Twice she saved his life, once by warning him of the ambush, and again by stabbing with her own hands one of her kinsmen who was murdering him. Is it not so? Tell me; you were there.""It is so, but what then?"
"This: that whatever she may say, she loves him; unless indeed, it is you whom she loves," and he looked at me shrewdly.
"When a woman has a prince, and such a prince to her hand, would she trouble herself to set snares to catch a scribe?" I asked, with some bitterness.
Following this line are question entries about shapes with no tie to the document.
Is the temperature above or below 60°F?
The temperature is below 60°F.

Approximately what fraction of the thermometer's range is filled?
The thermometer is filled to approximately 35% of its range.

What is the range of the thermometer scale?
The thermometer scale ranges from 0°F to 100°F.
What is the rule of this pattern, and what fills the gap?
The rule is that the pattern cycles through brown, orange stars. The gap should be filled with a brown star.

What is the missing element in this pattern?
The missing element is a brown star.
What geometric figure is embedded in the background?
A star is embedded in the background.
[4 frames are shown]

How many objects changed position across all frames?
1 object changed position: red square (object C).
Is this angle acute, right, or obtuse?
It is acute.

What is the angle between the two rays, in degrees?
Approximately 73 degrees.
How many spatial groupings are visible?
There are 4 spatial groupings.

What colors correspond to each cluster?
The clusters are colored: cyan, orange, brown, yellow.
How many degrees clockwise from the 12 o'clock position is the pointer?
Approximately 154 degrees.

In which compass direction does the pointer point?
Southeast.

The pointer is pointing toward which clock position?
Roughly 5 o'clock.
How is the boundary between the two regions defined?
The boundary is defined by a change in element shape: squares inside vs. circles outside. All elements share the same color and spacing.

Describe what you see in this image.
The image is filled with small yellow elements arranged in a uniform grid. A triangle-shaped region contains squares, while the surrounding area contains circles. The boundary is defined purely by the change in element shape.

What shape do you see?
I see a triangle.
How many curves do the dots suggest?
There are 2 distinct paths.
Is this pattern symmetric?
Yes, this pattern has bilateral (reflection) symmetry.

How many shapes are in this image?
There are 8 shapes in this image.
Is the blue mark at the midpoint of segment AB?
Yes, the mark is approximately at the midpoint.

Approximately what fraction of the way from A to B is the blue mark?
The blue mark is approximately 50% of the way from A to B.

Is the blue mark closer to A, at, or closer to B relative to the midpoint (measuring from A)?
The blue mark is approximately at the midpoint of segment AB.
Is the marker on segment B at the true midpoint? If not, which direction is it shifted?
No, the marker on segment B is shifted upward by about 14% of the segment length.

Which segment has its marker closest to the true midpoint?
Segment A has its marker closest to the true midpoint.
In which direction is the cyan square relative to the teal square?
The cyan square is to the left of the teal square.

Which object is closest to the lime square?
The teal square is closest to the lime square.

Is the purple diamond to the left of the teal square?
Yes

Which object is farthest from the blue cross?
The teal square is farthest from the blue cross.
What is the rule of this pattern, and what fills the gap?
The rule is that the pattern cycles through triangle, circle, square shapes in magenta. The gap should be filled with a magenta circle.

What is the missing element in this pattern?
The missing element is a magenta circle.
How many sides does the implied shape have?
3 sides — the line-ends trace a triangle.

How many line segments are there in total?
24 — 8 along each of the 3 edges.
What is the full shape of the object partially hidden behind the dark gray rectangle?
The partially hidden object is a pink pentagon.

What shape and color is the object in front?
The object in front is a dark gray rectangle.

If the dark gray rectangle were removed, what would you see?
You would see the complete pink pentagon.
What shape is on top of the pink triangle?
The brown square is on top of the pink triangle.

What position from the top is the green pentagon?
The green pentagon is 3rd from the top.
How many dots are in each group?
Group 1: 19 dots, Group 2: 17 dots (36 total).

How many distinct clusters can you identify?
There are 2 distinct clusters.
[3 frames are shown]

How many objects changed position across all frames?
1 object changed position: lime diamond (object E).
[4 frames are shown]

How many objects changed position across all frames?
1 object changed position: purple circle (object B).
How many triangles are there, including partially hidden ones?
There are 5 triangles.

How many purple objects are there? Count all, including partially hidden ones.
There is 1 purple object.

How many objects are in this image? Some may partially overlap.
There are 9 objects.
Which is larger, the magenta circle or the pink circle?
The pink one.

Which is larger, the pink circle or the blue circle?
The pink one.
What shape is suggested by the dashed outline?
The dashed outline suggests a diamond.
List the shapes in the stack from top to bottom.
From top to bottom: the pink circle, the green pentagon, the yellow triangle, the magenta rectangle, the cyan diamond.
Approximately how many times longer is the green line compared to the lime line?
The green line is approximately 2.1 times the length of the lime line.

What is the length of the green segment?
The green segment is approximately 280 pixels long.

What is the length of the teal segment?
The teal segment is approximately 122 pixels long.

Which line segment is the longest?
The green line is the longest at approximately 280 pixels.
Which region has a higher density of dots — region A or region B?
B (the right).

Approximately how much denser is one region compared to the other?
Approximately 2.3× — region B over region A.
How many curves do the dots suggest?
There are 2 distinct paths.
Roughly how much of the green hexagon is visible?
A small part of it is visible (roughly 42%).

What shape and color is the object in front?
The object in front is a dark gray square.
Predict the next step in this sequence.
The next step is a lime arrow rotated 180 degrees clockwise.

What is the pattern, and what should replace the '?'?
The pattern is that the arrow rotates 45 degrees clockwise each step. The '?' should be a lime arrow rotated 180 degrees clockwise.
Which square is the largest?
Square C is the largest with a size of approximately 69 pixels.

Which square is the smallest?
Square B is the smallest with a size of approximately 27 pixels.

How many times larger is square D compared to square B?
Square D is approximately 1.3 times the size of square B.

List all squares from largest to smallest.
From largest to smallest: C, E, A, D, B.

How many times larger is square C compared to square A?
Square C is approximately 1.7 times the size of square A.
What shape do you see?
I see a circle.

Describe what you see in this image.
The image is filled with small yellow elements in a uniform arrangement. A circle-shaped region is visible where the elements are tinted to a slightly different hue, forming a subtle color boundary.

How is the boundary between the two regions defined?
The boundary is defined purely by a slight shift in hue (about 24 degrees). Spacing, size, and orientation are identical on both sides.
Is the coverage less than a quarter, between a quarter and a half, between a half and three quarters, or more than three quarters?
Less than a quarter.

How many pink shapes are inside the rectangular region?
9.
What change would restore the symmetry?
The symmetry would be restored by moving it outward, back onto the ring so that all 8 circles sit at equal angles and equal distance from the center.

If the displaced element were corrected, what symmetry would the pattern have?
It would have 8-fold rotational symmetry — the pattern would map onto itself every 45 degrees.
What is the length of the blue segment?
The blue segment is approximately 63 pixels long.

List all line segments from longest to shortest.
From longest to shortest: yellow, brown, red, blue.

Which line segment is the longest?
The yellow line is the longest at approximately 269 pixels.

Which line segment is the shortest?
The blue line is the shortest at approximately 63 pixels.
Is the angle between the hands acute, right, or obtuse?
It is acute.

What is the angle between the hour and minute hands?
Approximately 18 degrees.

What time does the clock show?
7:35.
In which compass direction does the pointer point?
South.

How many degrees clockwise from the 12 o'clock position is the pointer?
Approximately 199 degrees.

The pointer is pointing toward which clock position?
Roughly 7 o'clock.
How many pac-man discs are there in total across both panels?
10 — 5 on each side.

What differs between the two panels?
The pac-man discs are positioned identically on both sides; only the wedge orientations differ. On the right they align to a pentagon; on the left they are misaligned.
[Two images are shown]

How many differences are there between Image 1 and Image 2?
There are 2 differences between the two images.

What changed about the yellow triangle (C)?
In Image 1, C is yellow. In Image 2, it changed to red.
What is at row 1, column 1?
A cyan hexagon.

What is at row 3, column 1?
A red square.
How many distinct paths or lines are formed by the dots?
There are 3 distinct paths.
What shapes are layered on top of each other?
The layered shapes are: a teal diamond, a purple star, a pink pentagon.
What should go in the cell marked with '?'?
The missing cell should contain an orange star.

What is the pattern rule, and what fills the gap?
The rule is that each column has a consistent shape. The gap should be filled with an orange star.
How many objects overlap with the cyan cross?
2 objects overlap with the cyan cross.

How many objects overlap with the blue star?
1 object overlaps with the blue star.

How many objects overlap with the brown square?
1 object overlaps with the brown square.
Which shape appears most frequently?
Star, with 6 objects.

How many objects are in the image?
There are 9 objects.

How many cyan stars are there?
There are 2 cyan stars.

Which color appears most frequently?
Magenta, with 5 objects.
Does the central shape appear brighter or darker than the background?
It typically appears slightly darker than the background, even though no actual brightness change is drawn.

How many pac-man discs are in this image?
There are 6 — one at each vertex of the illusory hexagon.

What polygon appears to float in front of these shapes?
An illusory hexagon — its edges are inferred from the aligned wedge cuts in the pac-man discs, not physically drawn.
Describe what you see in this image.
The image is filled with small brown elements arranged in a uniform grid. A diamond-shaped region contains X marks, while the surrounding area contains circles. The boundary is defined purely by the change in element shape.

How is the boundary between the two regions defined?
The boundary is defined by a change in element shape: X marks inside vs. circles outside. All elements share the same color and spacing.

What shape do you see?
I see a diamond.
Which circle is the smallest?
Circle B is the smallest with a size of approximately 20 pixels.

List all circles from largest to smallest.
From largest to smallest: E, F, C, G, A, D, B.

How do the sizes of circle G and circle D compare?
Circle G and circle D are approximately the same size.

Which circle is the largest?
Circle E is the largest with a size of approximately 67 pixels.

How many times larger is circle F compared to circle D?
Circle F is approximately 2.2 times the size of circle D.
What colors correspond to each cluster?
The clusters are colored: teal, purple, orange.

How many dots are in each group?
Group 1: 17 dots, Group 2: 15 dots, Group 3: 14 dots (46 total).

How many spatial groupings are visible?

"Oho!" he said, with one of his great laughs, "so things stand thus, do they? Well, I thought it, but, friend Ana, be warned in time. Do not try to conjure down the Moon to be your household lamp lest she should set, and the Sun, her lord, should grow wroth and burn you up.
Well, she loves him, and therefore soon or late she will make him love her, being what she is.""How, Bakenkhonsu?"
"With most men, Ana, it would be simple. A sigh, some half-hidden tears at the right moment, and the thing is done, as I have known it done a thousand times. But this prince being what he is, it may be otherwise. She may show him that her name is gone from him; that because of him she is hated by her people, and rejected by her god, and thus stir his pity, which is Love's own sister. Or mayhap, being also, as I am told, wise, she will give him counsel as to all these matters of the Israelites, and thus creep into his heart under the guise of friendship, and then her sweetness and her beauty will do the rest in Nature's way. At least by this road or by that, upstream or downstream, thither she will come.""If so, what of it? It is the custom of the kings of Egypt to have more wives than one.""This, Ana; Seti, I think, is a man who in truth will have but one, and that one will be this Hebrew. Yes, a Hebrew woman will rule Egypt, and turn him to the worship of her god, for never will she worship ours. Indeed, when they see that she is lost to them, her people will use her thus. Or perchance her god himself will use her to fulfil his purpose, as already he may have used her.""And afterwards, Bakenkhonsu?"